91
7. Rijmodus
a) Algemeen
Let op!
Het is zeer belangrijk dat het brandstofmengsel niet te arm wordt! Denk eraan dat de smering van een tweetaktmotor door de olie in de brandstof
gebeurt. Te weinig olie in het lucht/brandstofmengsel zal oververhitting van de motor en het vastlopen van de zuiger door een gebrekkige smering
tot gevolg hebben. Verlies van garantie/aansprakelijkheid!
Tijdens het gebruik moet er steeds een lichte witte rookpluim uit de uitlaat komen. Als dit het geval niet is, stopt u het rijden onmiddellijk en verrijkt u het mengsel
door de hoofdsproeier uit te draaien.
Let er verder op dat de cilinderkop voldoende door lucht omstroomd wordt om oververhitting te voorkomen. Maak eventueel een uitsnijding in de
carrosserie.
De optimale bedrijfstemperatuur van de motor bedraagt ca. 100 - 120°C. Controleer de temperatuur met een geschikt meetapparaat of met een druppel water
op de koelkop: als het water onmiddellijk verdampt, is de motor te warm. Bij een juiste bedrijfstemperatuur zal het water na 3 - 4 seconden verdampen.

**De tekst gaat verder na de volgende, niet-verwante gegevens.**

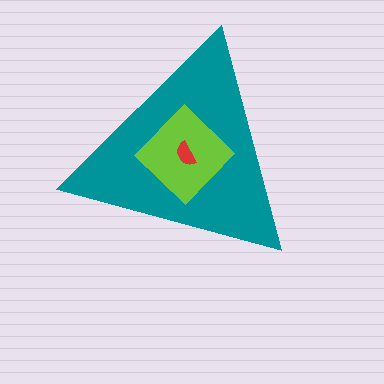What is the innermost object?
The red semicircle.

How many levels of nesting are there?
3.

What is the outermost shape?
The teal triangle.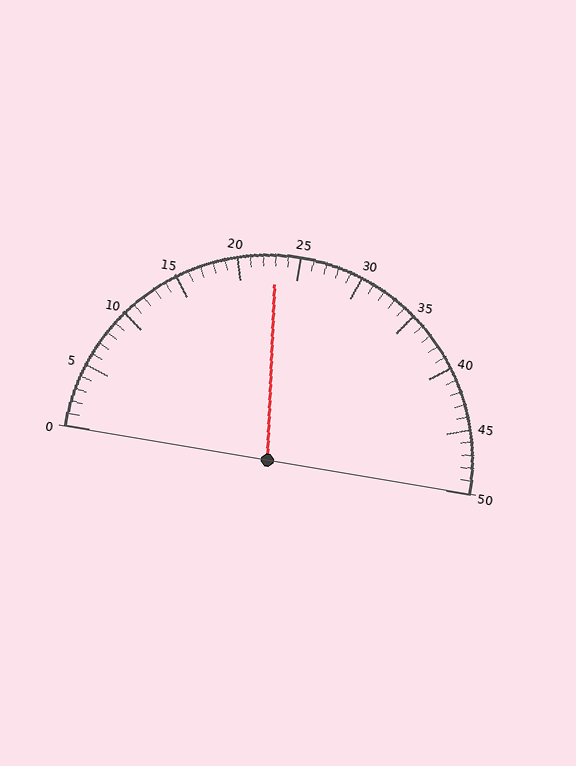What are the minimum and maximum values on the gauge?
The gauge ranges from 0 to 50.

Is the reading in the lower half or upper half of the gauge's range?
The reading is in the lower half of the range (0 to 50).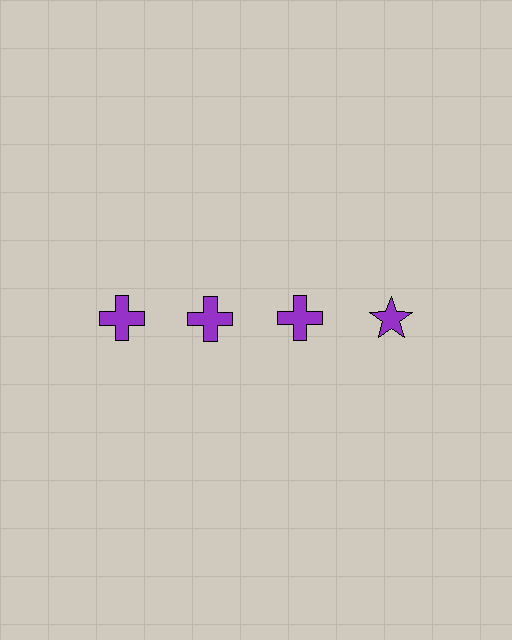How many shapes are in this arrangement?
There are 4 shapes arranged in a grid pattern.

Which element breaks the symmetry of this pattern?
The purple star in the top row, rightmost column breaks the symmetry. All other shapes are purple crosses.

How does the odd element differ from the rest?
It has a different shape: star instead of cross.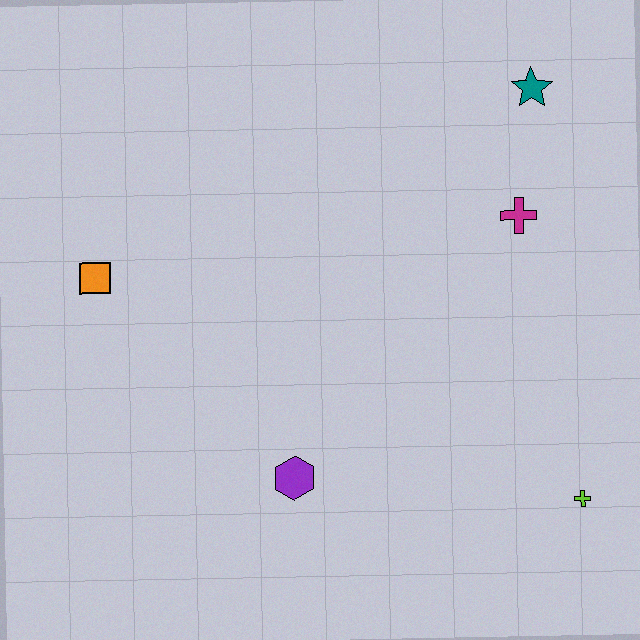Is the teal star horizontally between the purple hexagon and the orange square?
No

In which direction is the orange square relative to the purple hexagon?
The orange square is above the purple hexagon.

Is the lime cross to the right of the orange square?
Yes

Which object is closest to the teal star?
The magenta cross is closest to the teal star.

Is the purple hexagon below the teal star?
Yes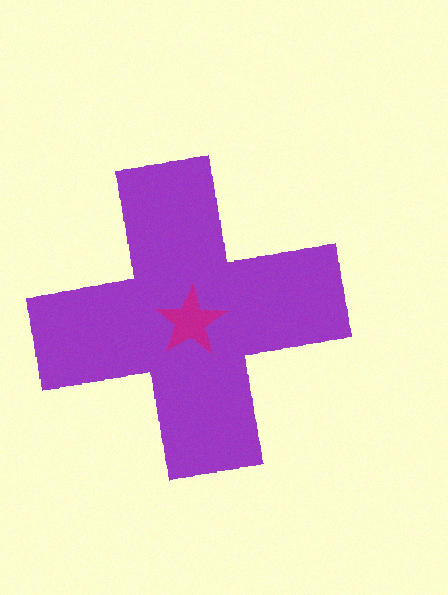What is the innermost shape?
The magenta star.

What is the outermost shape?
The purple cross.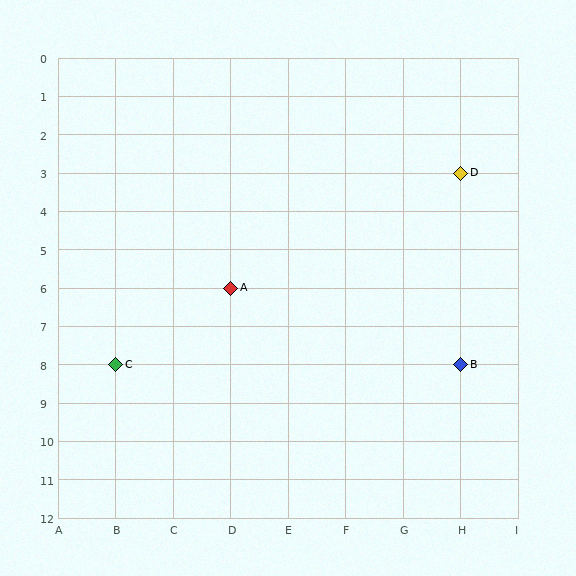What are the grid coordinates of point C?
Point C is at grid coordinates (B, 8).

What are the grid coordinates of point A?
Point A is at grid coordinates (D, 6).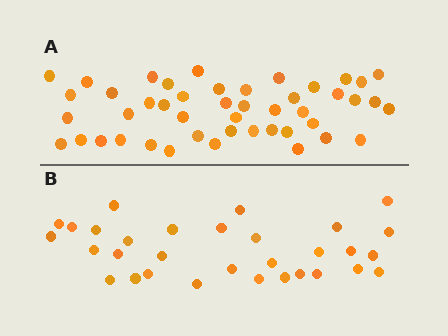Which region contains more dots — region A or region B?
Region A (the top region) has more dots.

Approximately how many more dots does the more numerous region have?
Region A has approximately 15 more dots than region B.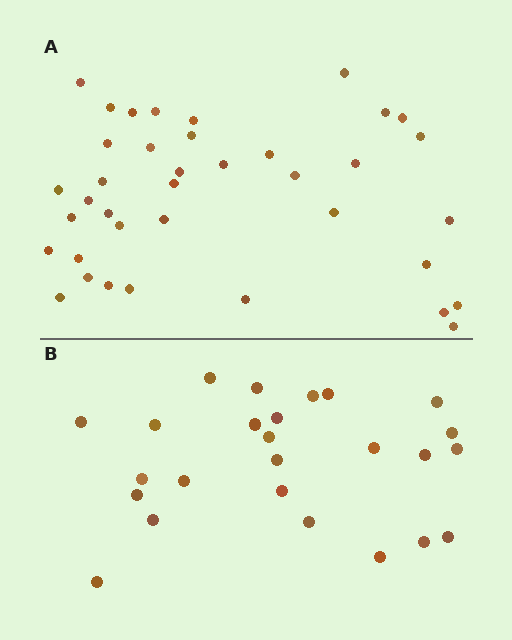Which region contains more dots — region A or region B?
Region A (the top region) has more dots.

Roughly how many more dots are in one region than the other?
Region A has approximately 15 more dots than region B.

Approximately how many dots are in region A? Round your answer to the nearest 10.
About 40 dots. (The exact count is 38, which rounds to 40.)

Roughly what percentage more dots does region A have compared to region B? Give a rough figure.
About 50% more.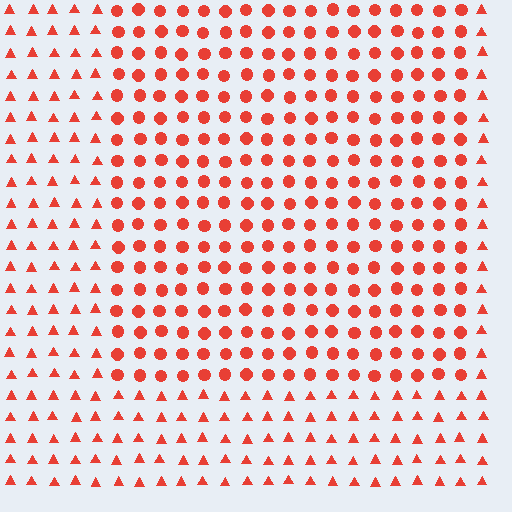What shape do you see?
I see a rectangle.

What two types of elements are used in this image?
The image uses circles inside the rectangle region and triangles outside it.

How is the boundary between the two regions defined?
The boundary is defined by a change in element shape: circles inside vs. triangles outside. All elements share the same color and spacing.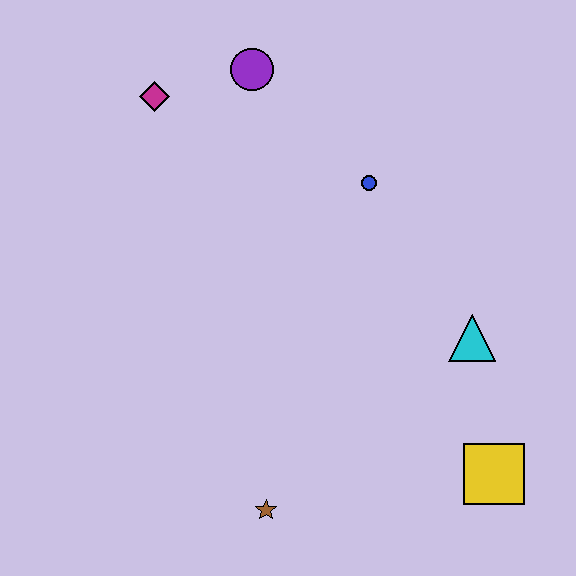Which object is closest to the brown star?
The yellow square is closest to the brown star.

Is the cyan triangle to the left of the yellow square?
Yes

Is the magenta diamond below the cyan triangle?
No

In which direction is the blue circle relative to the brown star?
The blue circle is above the brown star.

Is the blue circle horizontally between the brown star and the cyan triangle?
Yes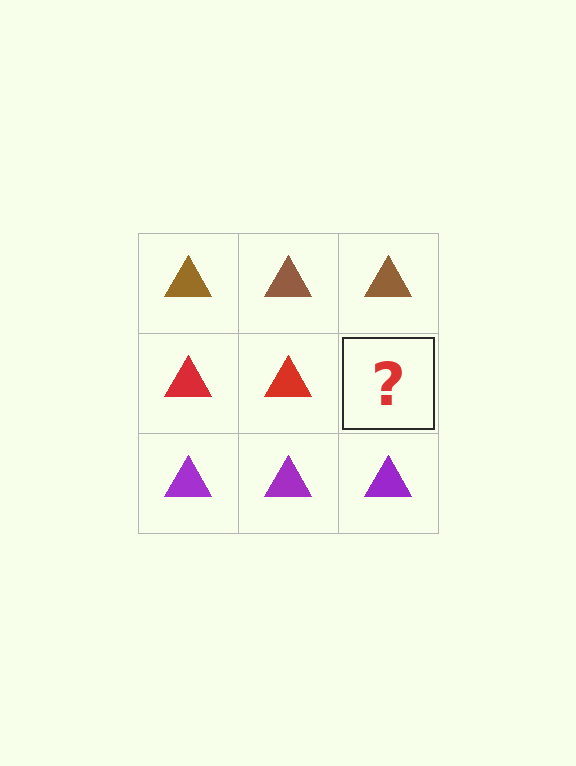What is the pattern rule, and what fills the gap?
The rule is that each row has a consistent color. The gap should be filled with a red triangle.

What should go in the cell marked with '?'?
The missing cell should contain a red triangle.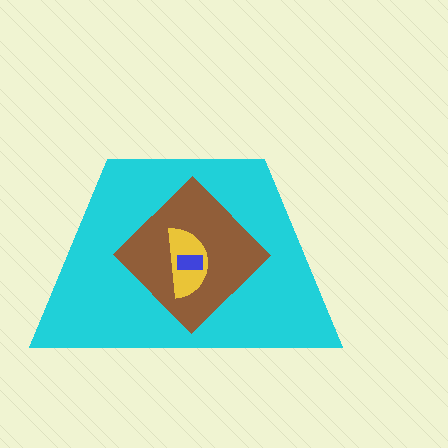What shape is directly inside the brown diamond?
The yellow semicircle.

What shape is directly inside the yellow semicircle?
The blue rectangle.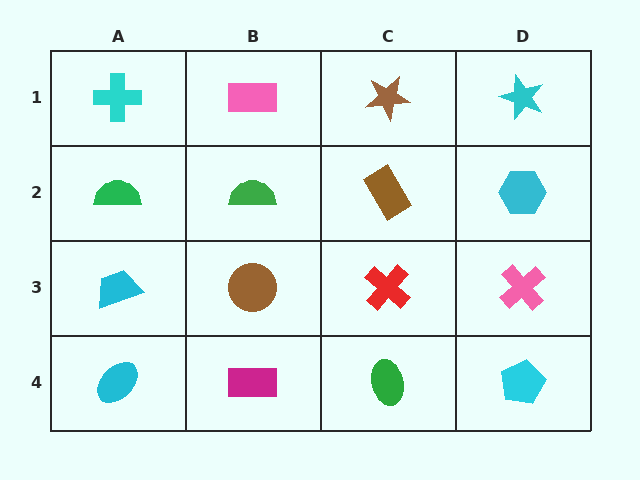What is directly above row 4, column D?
A pink cross.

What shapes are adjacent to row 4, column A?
A cyan trapezoid (row 3, column A), a magenta rectangle (row 4, column B).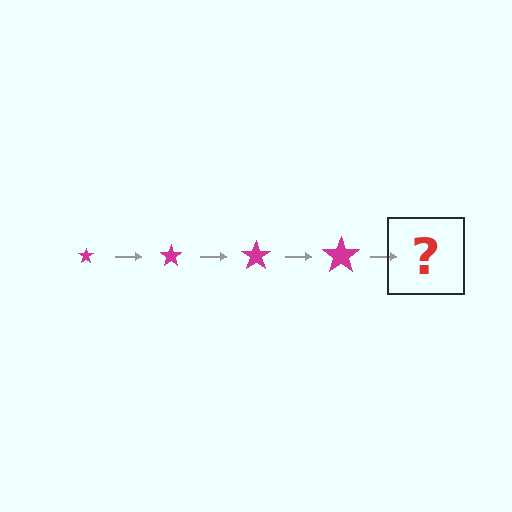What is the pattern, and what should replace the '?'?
The pattern is that the star gets progressively larger each step. The '?' should be a magenta star, larger than the previous one.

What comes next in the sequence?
The next element should be a magenta star, larger than the previous one.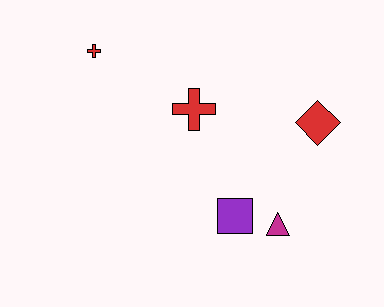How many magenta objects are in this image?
There is 1 magenta object.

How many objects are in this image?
There are 5 objects.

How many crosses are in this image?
There are 2 crosses.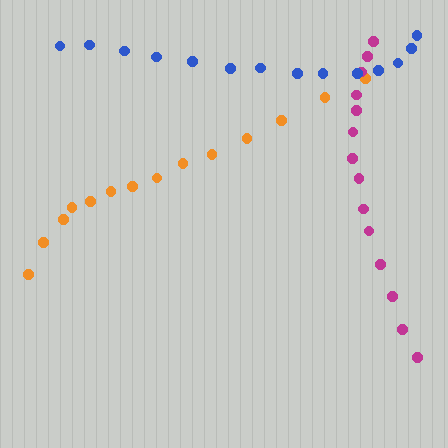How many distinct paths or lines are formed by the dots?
There are 3 distinct paths.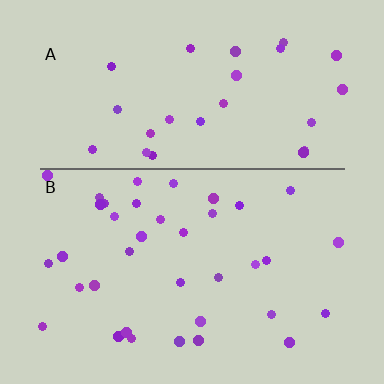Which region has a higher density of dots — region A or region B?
B (the bottom).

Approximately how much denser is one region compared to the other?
Approximately 1.3× — region B over region A.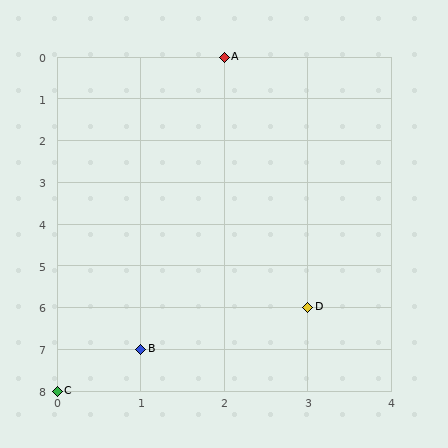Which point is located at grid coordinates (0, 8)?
Point C is at (0, 8).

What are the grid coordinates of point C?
Point C is at grid coordinates (0, 8).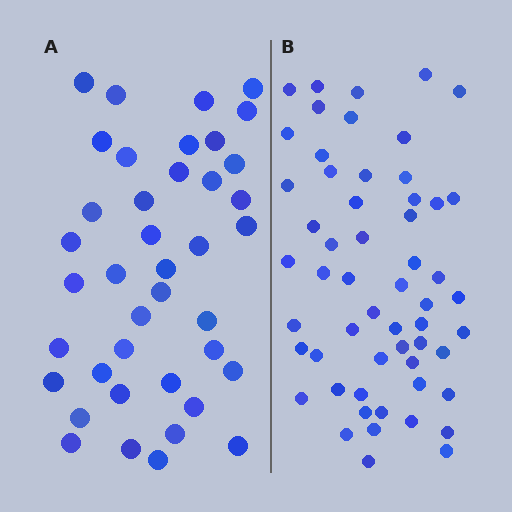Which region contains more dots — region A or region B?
Region B (the right region) has more dots.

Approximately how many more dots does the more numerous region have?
Region B has approximately 15 more dots than region A.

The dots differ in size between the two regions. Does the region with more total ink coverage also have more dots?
No. Region A has more total ink coverage because its dots are larger, but region B actually contains more individual dots. Total area can be misleading — the number of items is what matters here.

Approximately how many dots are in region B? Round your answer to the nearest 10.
About 60 dots. (The exact count is 56, which rounds to 60.)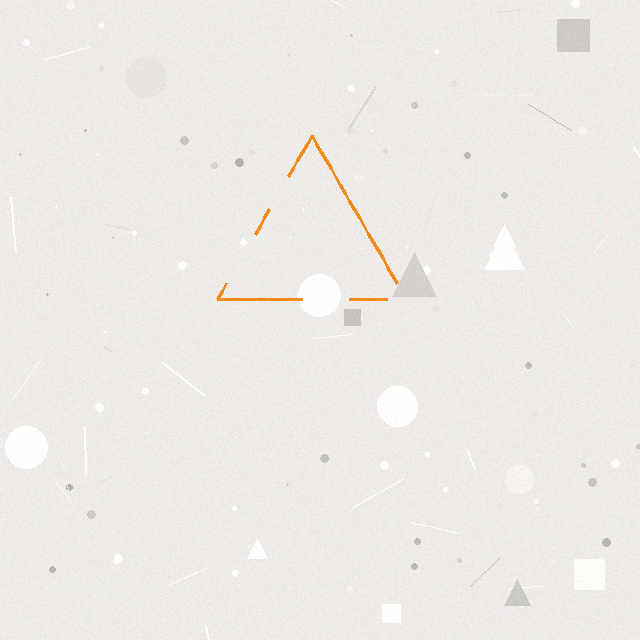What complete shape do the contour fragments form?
The contour fragments form a triangle.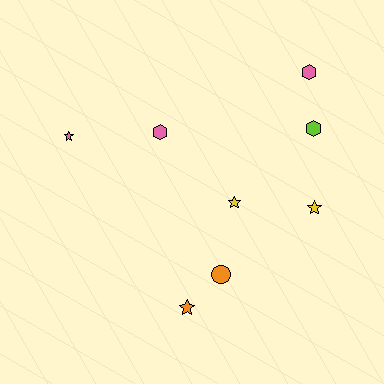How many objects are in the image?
There are 8 objects.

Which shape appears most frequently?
Star, with 4 objects.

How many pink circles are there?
There are no pink circles.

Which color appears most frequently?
Pink, with 3 objects.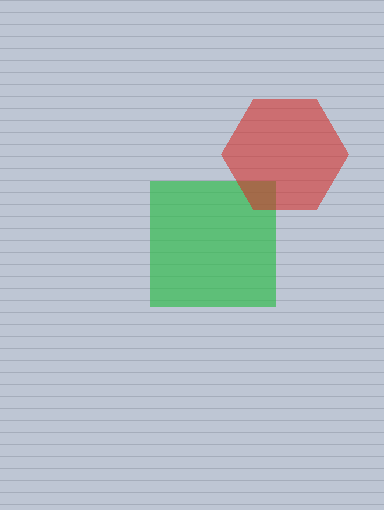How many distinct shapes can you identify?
There are 2 distinct shapes: a green square, a red hexagon.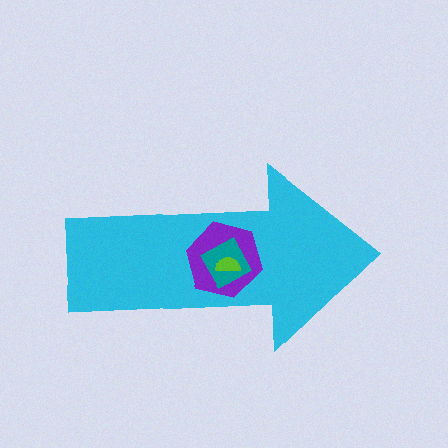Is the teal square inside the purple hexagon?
Yes.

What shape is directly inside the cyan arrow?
The purple hexagon.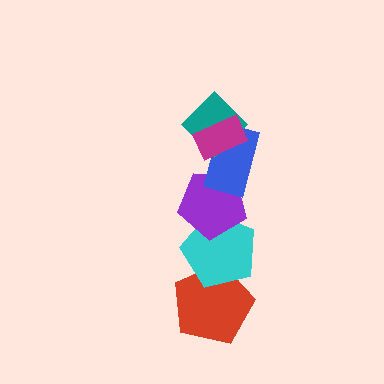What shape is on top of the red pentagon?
The cyan pentagon is on top of the red pentagon.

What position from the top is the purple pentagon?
The purple pentagon is 4th from the top.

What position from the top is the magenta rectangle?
The magenta rectangle is 1st from the top.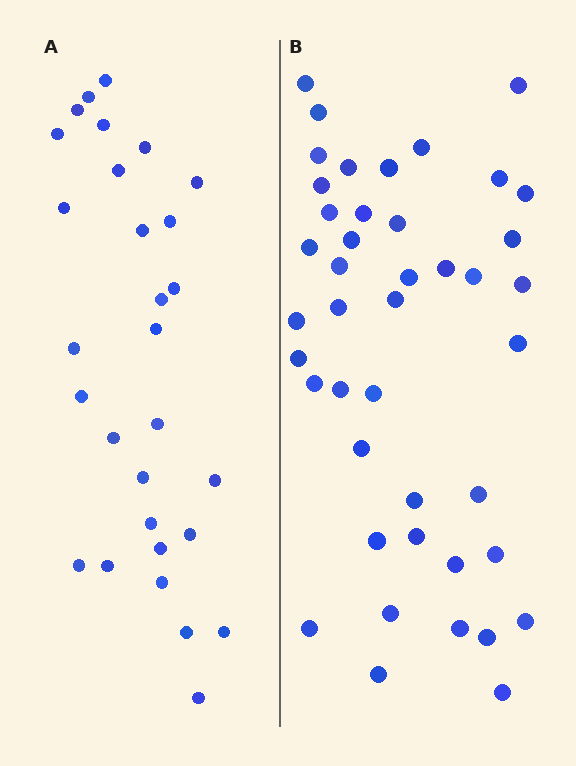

Zorg ervoor dat de zender- en ontvangeraccu´s volledig opgeladen zijn.
Controleer de reikwijdte van de afstandsbediening en de werking van de RC-installatie.
Rijd steeds met geplaatste carrosserie. Zo beschermt u zichzelf tegen verbrandingen als u de motor en het spruitstuk per ongeluk aanraakt en
worden de componenten tegen opstuivende steentjes beschermd.
Maak u vertrouwd met het bochtgedrag van het voertuig. Oefen het sturen terwijl het voertuig naar u toe rijdt!
b) Effect van de rijstijl op de afzonderlijke onderdelen
Motor
De FORCE-verbrandingsmotor van het model is luchtgekoeld. Dit betekent dat de rijwind voor de koeling van de motor moet zorgen (rijwindkoeling).
Vermijd daarom, als het mogelijk is, om het voertuig te versnellen door veelvuldig en kort stotend gas te geven vanuit een laag toerentalbereik (en vervolgens
met rukken het toerental terug te nemen). De kortstondig hoge toerentallen verhitten de motor sterk zonder dat een overeenkomstige koeling door de rijwind
wordt verzekerd. Wanneer constant met een hoog toerental (hogere snelheid) wordt gereden, wordt de motor door de rijwind voldoende gekoeld.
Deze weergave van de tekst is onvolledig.